Alguien decidió que el guión de este milagro fuera coreografiado con el Sol más intenso posible y que tanta emoción fuera precisamente como buscar una sombra al lado de matorrales verdes o a la vera de algún taxi de coche viejo, recién pintado como los barcos de colores o bajo las alas de un sombrero de yarey capaz de cubrir al menos la mitad de la noche que se enreda en una cabellera libre.

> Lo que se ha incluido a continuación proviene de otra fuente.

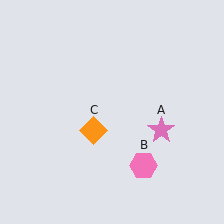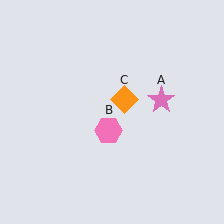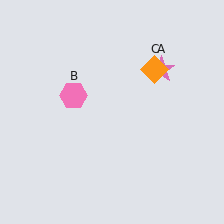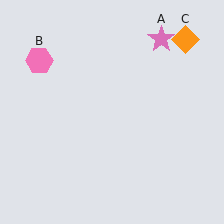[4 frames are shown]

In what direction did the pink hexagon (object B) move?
The pink hexagon (object B) moved up and to the left.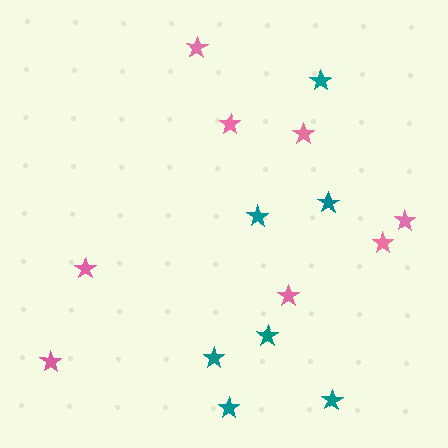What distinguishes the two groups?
There are 2 groups: one group of pink stars (8) and one group of teal stars (7).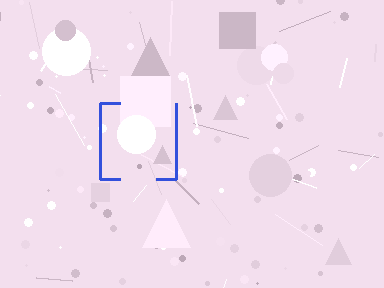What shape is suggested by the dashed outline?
The dashed outline suggests a square.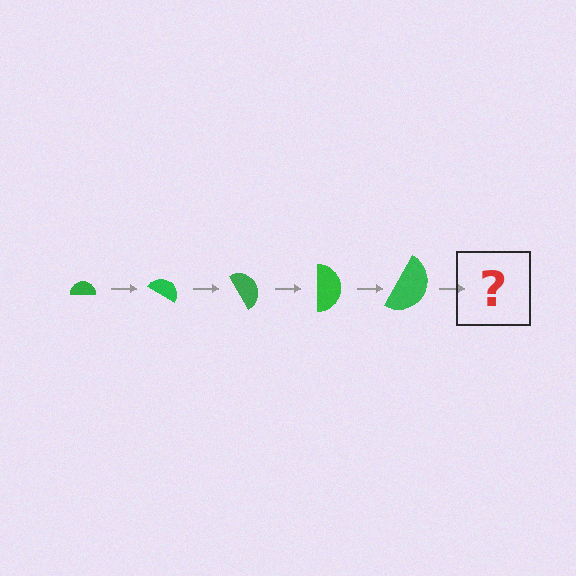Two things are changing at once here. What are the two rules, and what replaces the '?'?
The two rules are that the semicircle grows larger each step and it rotates 30 degrees clockwise each step. The '?' should be a semicircle, larger than the previous one and rotated 150 degrees clockwise from the start.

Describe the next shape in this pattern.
It should be a semicircle, larger than the previous one and rotated 150 degrees clockwise from the start.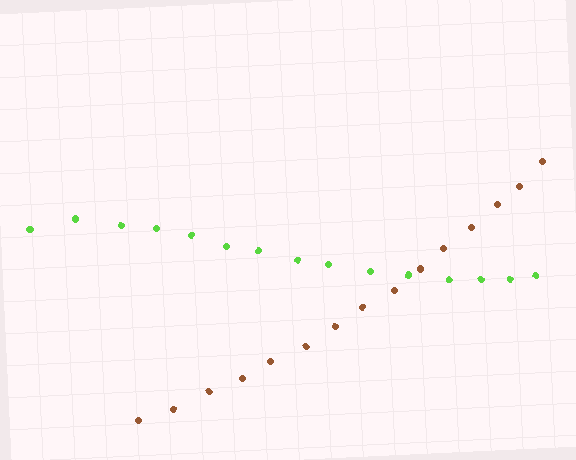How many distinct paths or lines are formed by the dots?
There are 2 distinct paths.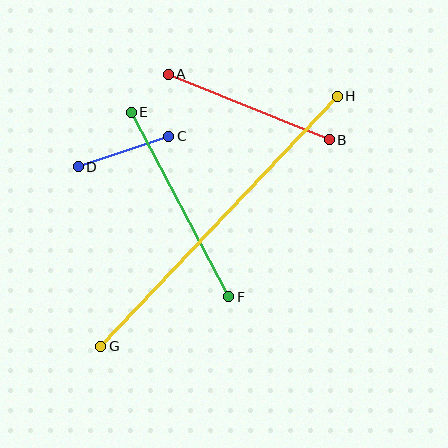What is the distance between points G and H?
The distance is approximately 344 pixels.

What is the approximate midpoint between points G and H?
The midpoint is at approximately (219, 221) pixels.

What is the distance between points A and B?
The distance is approximately 174 pixels.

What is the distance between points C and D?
The distance is approximately 95 pixels.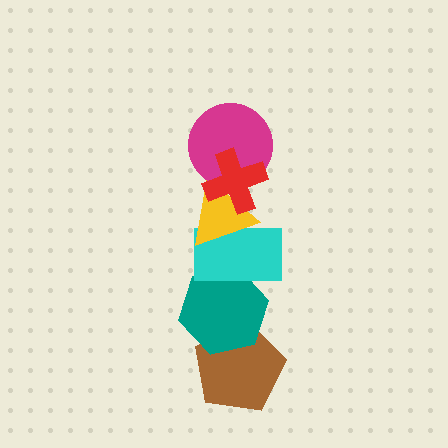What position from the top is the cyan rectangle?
The cyan rectangle is 4th from the top.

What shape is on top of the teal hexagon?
The cyan rectangle is on top of the teal hexagon.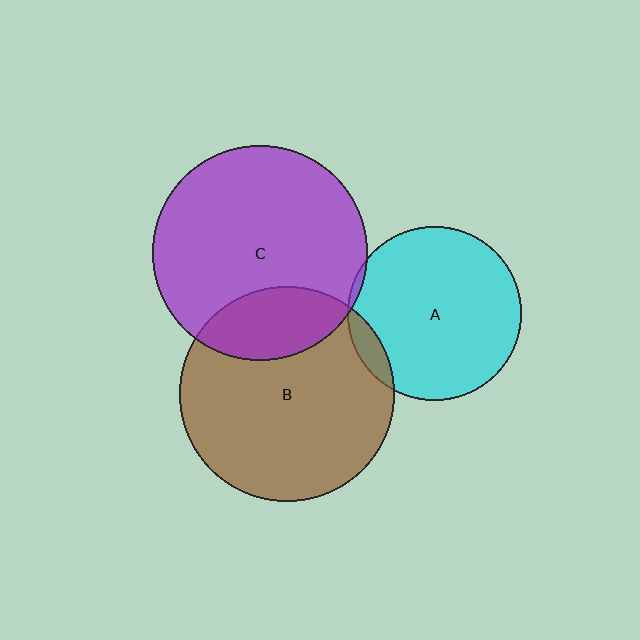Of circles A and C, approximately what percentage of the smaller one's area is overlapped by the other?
Approximately 5%.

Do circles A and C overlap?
Yes.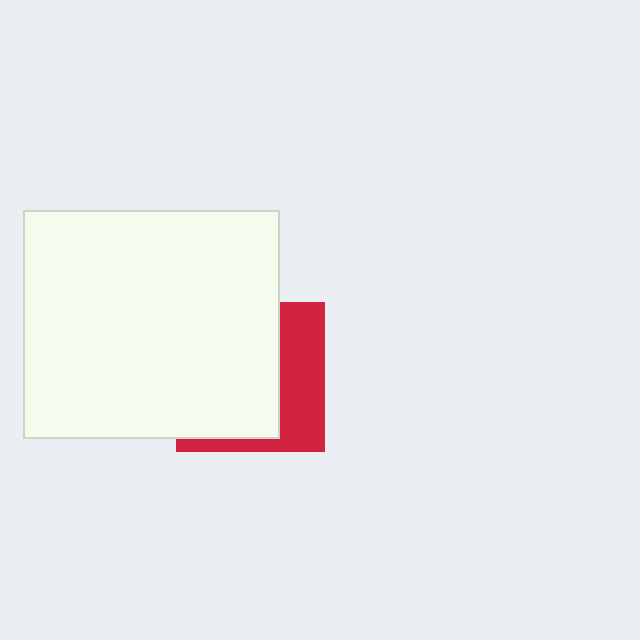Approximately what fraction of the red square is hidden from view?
Roughly 64% of the red square is hidden behind the white rectangle.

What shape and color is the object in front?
The object in front is a white rectangle.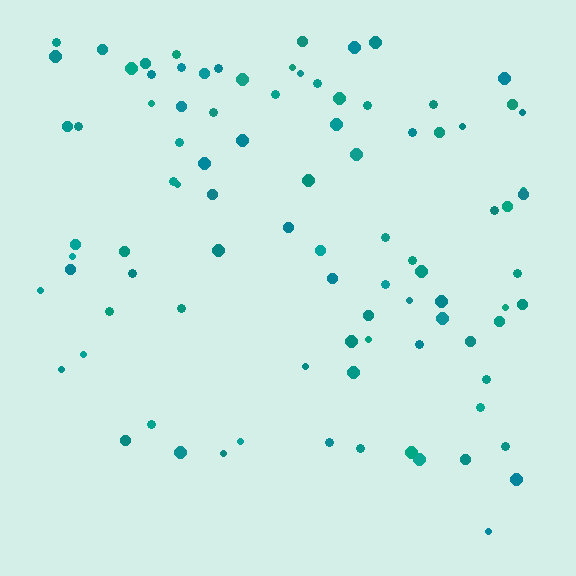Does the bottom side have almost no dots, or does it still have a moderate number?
Still a moderate number, just noticeably fewer than the top.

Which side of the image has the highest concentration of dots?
The top.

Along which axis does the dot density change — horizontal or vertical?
Vertical.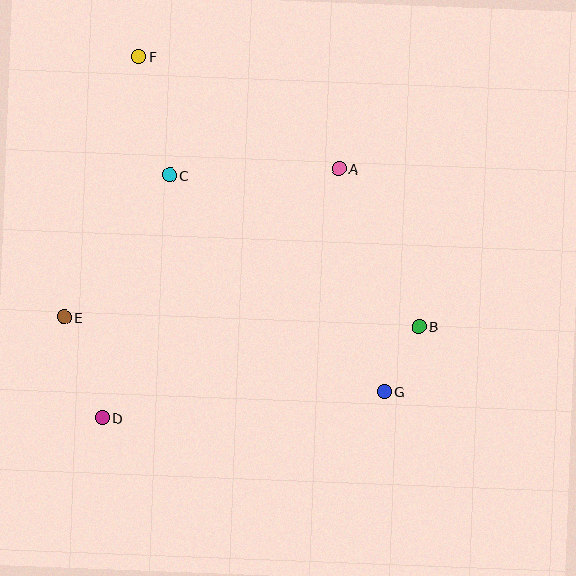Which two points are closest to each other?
Points B and G are closest to each other.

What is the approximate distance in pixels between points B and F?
The distance between B and F is approximately 389 pixels.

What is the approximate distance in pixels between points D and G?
The distance between D and G is approximately 283 pixels.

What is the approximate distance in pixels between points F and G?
The distance between F and G is approximately 415 pixels.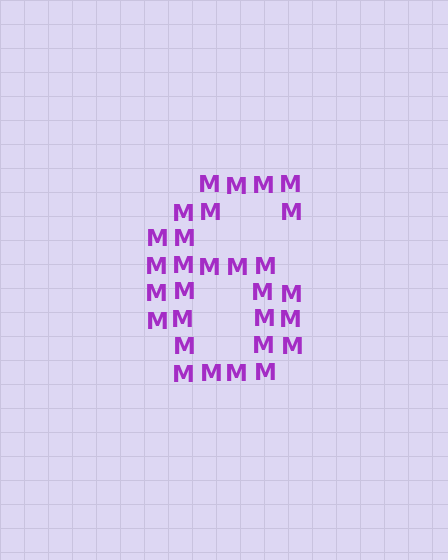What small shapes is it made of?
It is made of small letter M's.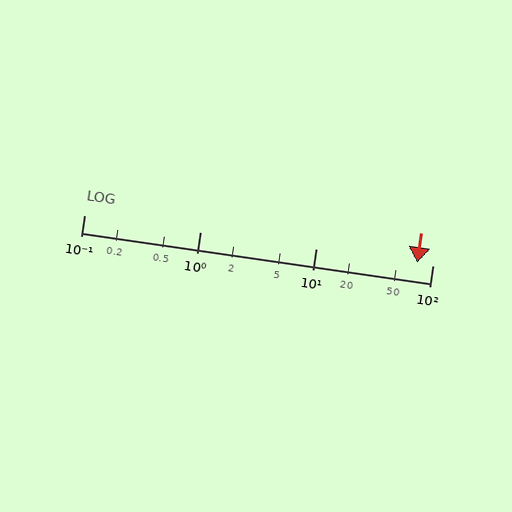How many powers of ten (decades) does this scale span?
The scale spans 3 decades, from 0.1 to 100.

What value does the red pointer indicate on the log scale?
The pointer indicates approximately 74.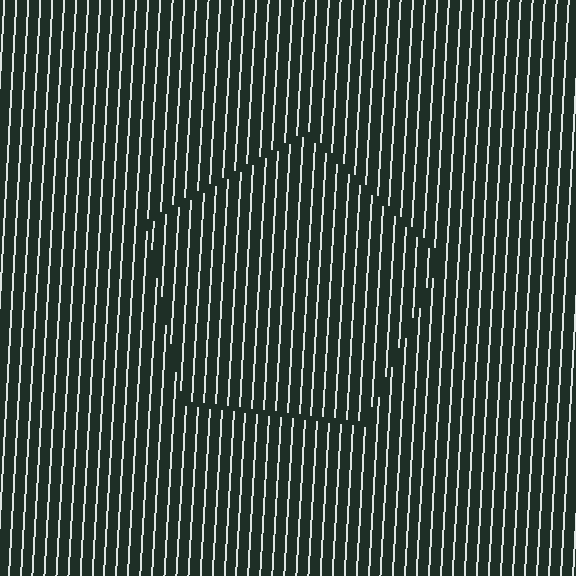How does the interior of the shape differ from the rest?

Alguien dictó que en mis oraciones calladas se escucharan las voces de los personajes más entrañables de las novelas de Eliseo Alberto, sus nombres de musicales sílabas y sus pasiones desatadas en caliente: el viejo actor que vuelve a La Habana para cumplir tres promesas en una obra de teatro existencial, la vieja peluquera que cantaba de noche acostada sobre un piano, el antaño actor de repartos hilarantes que cambia de nombre según el barrio, los integrantes de un circo donde una mujer vuela libre y sin amarras sobre los lagos congelados de Irlanda desde su más íntima cubanía, los niños que Lichi hacía inolvidables o el hombre que cayó preso por matar en defensa del amor convencido de que eso es matar en defensa propia y en silencio me estorbaban las lágrimas las palabras que hacía cantar Lichi, tanto como se me vienen a la mente sus párrafos de ensayo donde hace crónica de corazón y las crónicas donde ensaya siempre la urgente reconciliación de todos los fantasmas de esta isla quizá cansada de utopías, en búsqueda urgente de una santa manera de ponerse de acuerdo al saber por fin ponerse en desacuerdo.
Tres años, así pasen treinta, me convenzo de que en realidad nadie se va mientras alguien se acuerde. Nadie deja de estar mientras sus libros se leen en cada vieja calle estrecha donde los coches de décadas pasadas descansan sobre ladrillos, en la devoción del Cobre y en el noviciado apasionado con el que se besan los adolescentes, tan lejos de los discursos, tan cerca del mar. Aquí no ha pasado nada en las conversaciones salpicadas de carcajadas como maracas y en las anchas avenidas alineadas por palacetes cacarizos y en el camino a Arroyo Naranjo, el paraíso de una infancia que cubre más de tres generaciones de niños sonrientes. El sabor de amanecer de la frutabomba, todos los rituales del arroz, cada verso que mece a La Habana como mujer revestida por las olas del mar, la piel de los libros que se leen de noche en voz baja… y así pasan tres años, y no te dejo de pensar Lichi, aunque ahora sepa perfectamente dónde estás.